En juin, l’Italie a soutenu le nouveau pacte européen sur l’asile et la migration, visant à mieux répartir les réfugiés au sein de l’Union européenne, relancé sous la présidence française de l’UE en 2022. Marine Le Pen et Eric Zemmour, alignés sur les gouvernements nationalistes hongrois et polonais, ont quant à eux critiqué cette mesure, illustrant l’incapacité des nationalistes à trouver des solutions communes.
Mainmise sur les médias publics
Giorgia Meloni, en difficulté, cherche à masquer son inefficacité et son incohérence croissante en désignant facilement des boucs émissaires pour détourner l’attention, car elle est incapable de tenir ses promesses électorales.

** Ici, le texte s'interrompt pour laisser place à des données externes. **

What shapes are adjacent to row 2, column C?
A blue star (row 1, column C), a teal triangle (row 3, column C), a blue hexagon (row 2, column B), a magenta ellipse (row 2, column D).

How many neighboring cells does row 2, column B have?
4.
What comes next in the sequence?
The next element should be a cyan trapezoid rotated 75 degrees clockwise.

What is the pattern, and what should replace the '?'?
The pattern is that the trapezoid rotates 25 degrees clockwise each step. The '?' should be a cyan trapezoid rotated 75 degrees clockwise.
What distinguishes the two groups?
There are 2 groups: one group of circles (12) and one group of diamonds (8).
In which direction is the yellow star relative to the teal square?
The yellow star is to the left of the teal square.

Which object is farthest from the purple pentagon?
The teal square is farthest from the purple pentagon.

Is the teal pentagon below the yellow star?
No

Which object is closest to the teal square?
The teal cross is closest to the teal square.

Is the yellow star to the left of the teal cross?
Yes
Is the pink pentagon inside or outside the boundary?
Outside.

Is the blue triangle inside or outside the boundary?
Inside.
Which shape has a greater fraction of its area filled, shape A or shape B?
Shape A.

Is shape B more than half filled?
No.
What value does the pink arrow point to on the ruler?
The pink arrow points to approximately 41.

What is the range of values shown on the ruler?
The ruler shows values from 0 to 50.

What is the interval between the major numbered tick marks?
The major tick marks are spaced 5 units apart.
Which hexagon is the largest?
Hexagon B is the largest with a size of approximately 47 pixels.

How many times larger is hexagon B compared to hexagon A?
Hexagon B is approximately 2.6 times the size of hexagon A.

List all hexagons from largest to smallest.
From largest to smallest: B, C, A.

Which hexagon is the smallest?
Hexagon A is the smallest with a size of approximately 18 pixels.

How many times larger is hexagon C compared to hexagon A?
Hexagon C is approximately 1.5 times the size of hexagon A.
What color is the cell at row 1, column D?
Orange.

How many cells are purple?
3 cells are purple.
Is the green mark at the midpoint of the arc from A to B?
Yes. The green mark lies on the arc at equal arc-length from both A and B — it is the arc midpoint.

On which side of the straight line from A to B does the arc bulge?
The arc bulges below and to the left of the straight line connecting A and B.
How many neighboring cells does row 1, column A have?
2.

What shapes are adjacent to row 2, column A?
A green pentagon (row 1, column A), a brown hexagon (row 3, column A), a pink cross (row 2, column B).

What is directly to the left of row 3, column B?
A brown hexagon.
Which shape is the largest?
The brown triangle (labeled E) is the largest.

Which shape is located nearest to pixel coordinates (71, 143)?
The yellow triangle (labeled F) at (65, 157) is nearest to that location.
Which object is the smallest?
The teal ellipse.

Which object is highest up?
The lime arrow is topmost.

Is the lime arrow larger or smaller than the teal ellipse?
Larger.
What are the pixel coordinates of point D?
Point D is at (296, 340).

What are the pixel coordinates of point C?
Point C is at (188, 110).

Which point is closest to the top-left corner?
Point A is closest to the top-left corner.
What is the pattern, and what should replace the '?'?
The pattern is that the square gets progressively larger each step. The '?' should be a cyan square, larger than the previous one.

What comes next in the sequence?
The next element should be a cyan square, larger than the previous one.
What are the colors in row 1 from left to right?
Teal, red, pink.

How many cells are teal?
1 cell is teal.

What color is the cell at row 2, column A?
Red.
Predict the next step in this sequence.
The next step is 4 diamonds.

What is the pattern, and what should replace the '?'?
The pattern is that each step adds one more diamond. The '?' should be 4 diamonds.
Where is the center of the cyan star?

L’intention est de montrer la force, l’identité, la persévérance et la capacité à échapper aux diktats et aux « complots » de l’Europe, des migrants, des banques, des ONG, des LGBTQI+ et des multinationales. Cependant, cela montre clairement une faiblesse plutôt qu’une force. Nous sommes dans une phase de dissimulation, de distraction de masse et de propagande, qui pourrait durer jusqu’aux élections européennes de juin 2024.
La mainmise de la présidente du conseilsur les médias publics italiens ne favorise pas la diversité des débats. La gestion de la migration ne peut se faire qu’à travers une coopération européenne, non par la concurrence ou la confrontation. Il est essentiel d’utiliser tous les leviers disponibles, tels que les visas, l’aide au développement et les accords commerciaux, pour obtenir une coopération accrue des pays d’origine.
Cela nécessite une action concertée des pays européens, en particulier la France, l’Italie, l’Allemagne et l’Espagne, ainsi que des institutions européennes. Giorgia Meloni semble avoir compris récemment que l’entente entre l’Italie et la France est essentielle pour trouver une solution européenne efficace à la question migratoire, comme en témoigne sa rencontre fin septembre avec le président Emmanuel Macron à Rome.
Un petit pas vers un accord global
L’accord qui vient d’être trouvé pour répondre aux situations de crise migratoire est un premier résultat. Il est encourageant de constater que le dialogue a été constructif et qu’une majorité a été trouvée, sans la Pologne et la Hongrie, qui ont encore une fois voté contre. C’est un petit pas très utile vers un accord global.
La réunion qui s’est tenue fin septembre entre les leaders des pays euroméditerranéens à Malte a été l’occasion de réaffirmer la nécessité d’avancer rapidement et ensemble sur ce sujet. Nous verrons si dans les semaines à venir le sens des responsabilités va l’emporter sur les tactiques électoralistes, à Rome comme ailleurs. Il est en effet impératif d’adopter définitivement, en accord avec le Parlement européen, et de mettre en œuvre le plus rapidement possible le nouveau pacte européen sur l’asile et la migration, fortement voulu par la France et par la Commission européenne.
Si les Européens cèdent au « chacun pour soi », les problèmes seront plus grands pour tous. Tandis qu’en Européens nous pouvons reprendre le contrôle dans le respect de nos valeurs communes et en protégeant nos intérêts communs.